The "Forever" Chemical: What Is It?
This essay is about the “forever” chemical, per-fluoro-octano-ate, also known as PFOA, and similar chemicals. You have likely read about “forever” chemicals in the news or heard about these chemicals or saw the movie Dark Waters, where excess exposures to these chemicals were alleged to cause a number of significant health problems in people and farm animals. PFOA is one member of a group of chemicals that all have a fluorine atom attached to a carbon atom.

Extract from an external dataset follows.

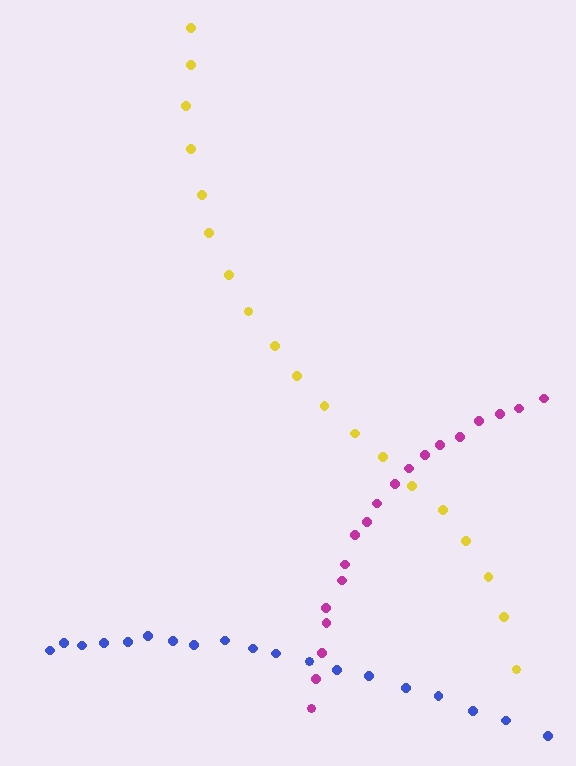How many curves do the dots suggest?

Such an attachment does not often occur in nature. The reason that this attachment is naturally infrequent and why we humans find it so very useful, is that this attachment is super strong. So strong that our bodies cannot break the attachment; so strong that foods cooked in a pan coated with a combination of PFOA-like chemicals do not stick; so strong that clothing treated with these chemicals are water resistant; so strong that food wrappings treated with these chemicals keep out bacteria, so strong that electrical and oil fires are more easily extinguished using fire fighting foams; and so strong that drugs made with this attachment allow our medicines to stay in our body longer to help us fight diseases. And the list of uses goes on and on. For example, the American Chemistry Council, lists these chemicals as:
“a large and diverse chemical family that makes possible products that power our lives – the cellphones, tablets and telecommunications we use every day; aircraft; alternative energy sources; and even medical equipment.”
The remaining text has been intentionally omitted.